Suriyeli Aşiretler ve Kabileler Yüksek Meclisi üyelerinden birinin açıklamalarını aktaradan Alman Haber Ajansı’nın (DPA) haberine göre, Anlaşmazlığın ana sebebi, Kürtlerin bulunmadığı bölgelerde Arap aşiretlerinin SDG’ye katılmak yerine Elit Güçler’e katılmasıyla YPG’nin kendileri için tehlike oluşturdukları gerekçesiyle bölgede herhangi bir Arap grubunun varlığını kabul etmeme kararı alması.
Ancak bunun aksine Kürt bir lider yaptığı açıklamada, Kürt hegemonyasını reddederek SDG’nin yarısının Araplardan oluştuğunu kaydetti. Kürt lider, etnik boyuta değil, idari birimler bazında Federal Kuzey bölgesi taslağını öne sürdüklerini belirtti.
Öte yandan, SDG, 5 bin ila 10 bin kilometre karelik bir alanı hala kontrol eden DEAŞ’ı ortadan kaldırmak üzere, hafta sonu ‘Fırat’ın Gazabı’ operasyonuna başladı.
DEAŞ’a yönelik son operasyonunu başlatan Washington, müttefiklerine DEAŞ’ı yok etmek için birlikte çalışma çağrısında bulundu. ABD Başkanı Donald Trump’ın, Fırat Nehri’nin doğusundaki 2 bin ABD askerinin geri çekilmesi ve yerlerine alternatif olarak Arap veya yabancı ülkelerden gelen müttefiklerin geçmesi için hazırlık yapılması kararının bir parçası olarak SDG ve Arap güçleri arasında ortak bir operasyon odası oluşturuldu.
ABD Başkanı Trump ve Fransa Cumhurbaşkanı Emmanuel Macron’un görüşmeleri çerçevesinde Fransız ordusu, ABD ordusuyla işbirliği yaparak kuzey ve doğu Suriye’deki varlığını genişletirken, ABD’nin yeni Ulusal Güvenlik Danışmanı John Bolton, Arap ülkelerinden askerlerin de katılımını önerdi. Mısır Dışişleri Bakanı Samih Şükri ise fikrin masaya yatırıldığına işaret etti. Alınan bilgilere göre, önerilen fikirler arasında ABD-Rus anlaşmaları ve uzlaşısı çerçevesinde 10 bin Mısırlı asker bölgede konuşlandırılması bulunuyor.

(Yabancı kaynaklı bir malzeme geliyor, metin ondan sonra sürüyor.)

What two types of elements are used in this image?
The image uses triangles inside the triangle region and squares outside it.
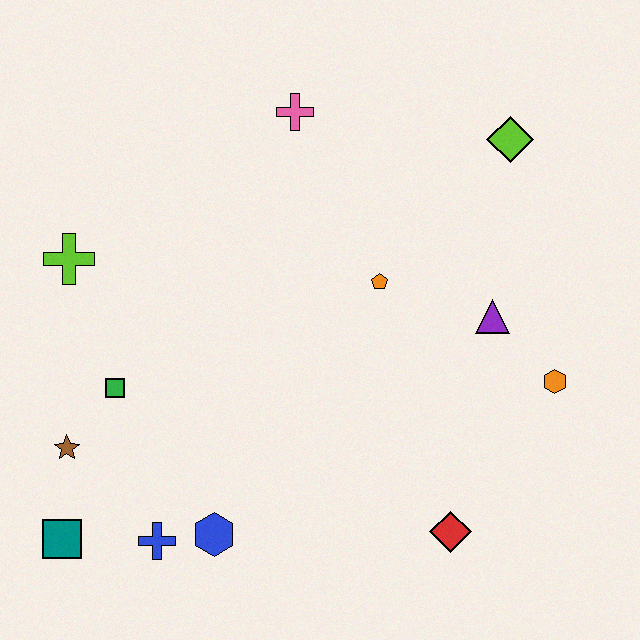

Kürt lider, bunun SDG ve YPG’nin Elit Güçler’e yönelik saldırısının özelikle Kahire’de ikamet eden Ahmed Carba’nın koalisyon ve büyük Arap ülkeleriyle iyi ilişkileri göz önünde bulundurulduğunda, Arap boyutunda yerel bir Arap ortağa karşı önleyici bir saldırı olarak açıklayabileceğini belirtti.